You won't be able to use a single File (or any Read + Seek) for concurrent reads anyway, because they will be sharing one cursor — you'd need locking to avoid conflicts over setting the position for the next read. So, you'll need an explicit cursor (with the File-backed implementation having a mutex which protects each {seek(); read();} pair) or to have one File per reading thread.

I would suggest defining your own trait that doesn't try to be File-like, something like:

trait ConcurrentRandomAccess {
    fn read(&self, position: u64, buf: &mut [u8]) -> io::Result<()>;
}

and then do whatever is necessary inside to implement it for a File and for an in-memory buffer.

2 Likes

If it weren't concurrent I'd say RefCell; but with concurrent; welcome to pain. As kpreid said, Rust is doing it's job in preventing you from potentially shooting yourself in the foot.. It's an anti pattern in ANY language to have concurrent access to an os file-handle (without a mutex).. Something can muck with invarients between calls.. My most hated is Seek(-1); Tell(); to specify the file-length. That's the only cross platform way to do it, yet obviously is a massive race condition. Linux has a lot of thread-safe ways to do it at a lower level, but linux isn't the only OS. :frowning:

Option 1 (as in another thread) is to dup the file handle.

Option 2 is to just open/close the File as needed (no sharing necessary - the OS will properly cache everything).. This is actually better on linux anyway (without root); because you only have about 800 available file handles for 99.9% of processes; and code that assumes it can cache file handles will produce nasty crashes (ask me how I know this). On windows this isn't a problem.

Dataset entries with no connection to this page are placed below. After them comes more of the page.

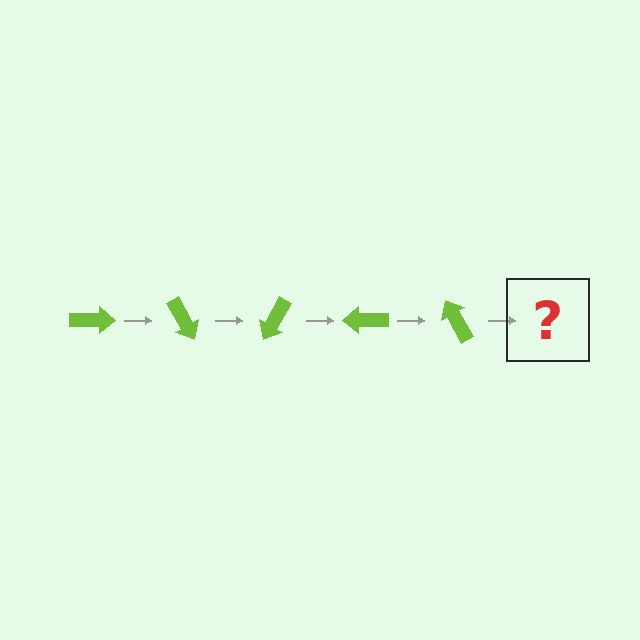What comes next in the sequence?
The next element should be a lime arrow rotated 300 degrees clockwise.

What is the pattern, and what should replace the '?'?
The pattern is that the arrow rotates 60 degrees clockwise each step. The '?' should be a lime arrow rotated 300 degrees clockwise.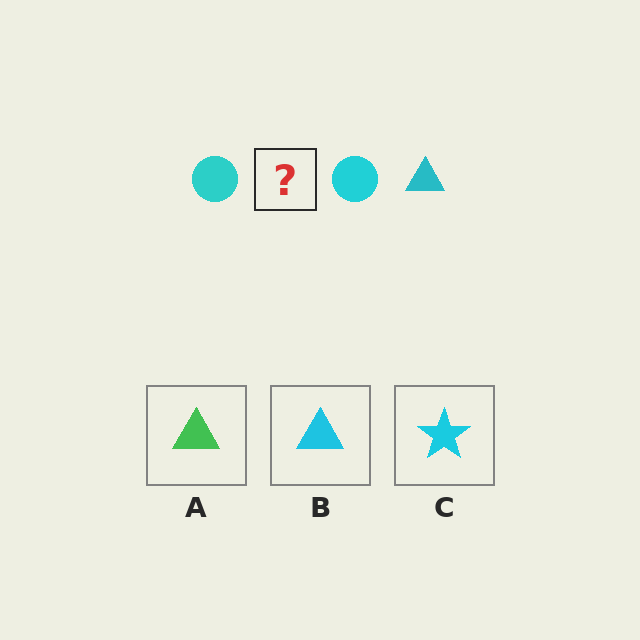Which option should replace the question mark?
Option B.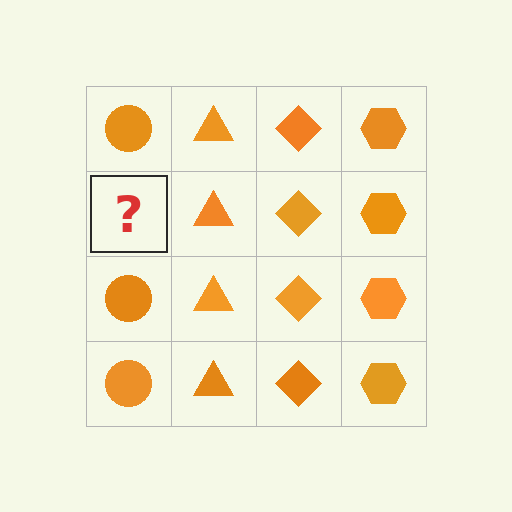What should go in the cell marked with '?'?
The missing cell should contain an orange circle.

Option 3 is to guard access to the file in a clever way (like a database). Either through ReadWrite locks or a dedicated actor thread. This is the most effort on your part and may not be measurably faster compared to option 2. YMMV. Think of it this way.. Either YOU do the synchronization or the OS does. :slight_smile:

Option 4: If you're on linux look into glommio or nix library; and leave the std library behind. There are definitely high performance IO capabilities (async IO events), but again rust is least-common-denominator here.

Option 4a: I don't think you can do byte-range reads with mio / tokio; but you can look into there if possible; when I last looked, it was no different than just reading the whole file in at once; so I didn't bother.

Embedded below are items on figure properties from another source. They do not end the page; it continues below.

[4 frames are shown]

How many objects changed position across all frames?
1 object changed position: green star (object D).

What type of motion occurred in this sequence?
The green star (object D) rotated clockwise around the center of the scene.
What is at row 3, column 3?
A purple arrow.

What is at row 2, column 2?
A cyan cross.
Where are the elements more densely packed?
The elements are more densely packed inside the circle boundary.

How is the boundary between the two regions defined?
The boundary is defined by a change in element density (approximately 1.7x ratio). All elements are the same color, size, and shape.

Thanks for the detail, this is really helpful. I wasn't aware of the limits on open file handles. I might've run smack into that one. Option 3 with RwLocks or a manager thread was the direction I was headed, but if there's limited benefit over just open/read/close, i don't know if it's worth it.

You can up the file handle count with limit/ulimit, but by default each proc gets 1024 file handles(including shared libraries and sockets) . There is a soft and hard limit. You have to be root to up the hard limit - generally considered only good to use on databases / NAS and as a system /etc/limits.d file configuration.